County of Erie v. Civil Service Employees Ass'n, Local 815

Ciparick, J. (dissenting).

Because I believe section 3-300 of the Election Law does not preclude the County of Erie (the County) and the Civil Service Employees Association, Local 815 (CSEA) from negotiating the terms of overtime compensation for unnamed employees of the Erie County Board of Elections (the Board) in a collective bargaining agreement (CBA), I respectfully dissent.

Election Law § 3-300, titled “Board employees; appointment,” provides:

“[e]very board of elections shall appoint, and at its pleasure remove, clerks, voting machine technicians, custodians and other employees, fix their number, prescribe their duties, fix their titles and rank and establish their salaries within the amounts appropriated therefor by the local legislative body and shall secure in the appointment of employees of the board of elections equal representation of the major political parties.”

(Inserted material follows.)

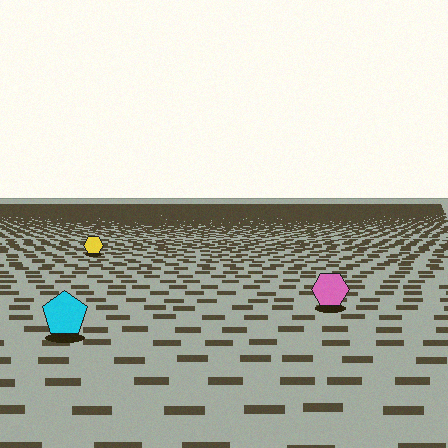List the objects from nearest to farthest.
From nearest to farthest: the cyan pentagon, the pink hexagon, the yellow hexagon.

The majority construes the Board’s statutory authority to “prescribe [its employees’] duties . . . and establish their salaries within the amounts appropriated therefor by the local legislative body” (majority mem at 1072, quoting Election Law § 3-300) to encompass control of overtime compensation. I disagree with this overly broad interpretation and would conclude that overtime compensation falls outside the scope of the statute.

The majority’s reliance on County of Chautauqua v Chautauqua County Employees’ Unit 6300 of Local 807 of Civ. Serv. Employees’Assn., Local 1000, AFSCME, AFL-CIO (181 AD2d 1052 [4th Dept 1992]) and Matter of Board of Elections of County of Westchester v O’Rourke (210 AD2d 402 [2d Dept 1994]) is misplaced. County of Chautauqua stands for the narrow proposition that the terms of a CBA cannot interfere with the county board of elections’ removal powers under section 3-300 of the Election Law (see 181 AD2d at 1052). O’Rourke similarly stands *1073for the limited proposition that a provision in a CBA requiring the board of elections to post its vacancies is unenforceable because such provision would necessarily usurp the board of elections’ authority to appoint its employees under section 3-300 (see 210 AD2d at 402). Since the provision in the CBA at issue here relates to overtime compensation and implicates neither the Board’s section 3-300 appointment nor removal powers, these cases lend no support to the majority’s position.

In my view, overtime compensation is better understood as a benefit, like health care or vacation leave, that is clearly a proper subject of negotiation between the County and CSEA in the CBA.* Accordingly, since the terms of this CBA concerning overtime compensation do not contravene the Board’s section 3-300 enumerated powers, I would reverse the order of the Appellate Division and grant CSEA’s motion to compel the County to arbitrate the subject grievance.

Judges Graffeo, Read, Smith, Pigott and Jones concur; Judge Ciparick dissents and votes to reverse in an opinion in which Chief Judge Lippman concurs.

Order affirmed, with costs, in a memorandum.

Indeed, it should be noted that CSEA has negotiated on behalf of the unnamed employees of the Board since at least 1971. The overtime compensation provision in the CBA was last negotiated by the County and CSEA in October 2004.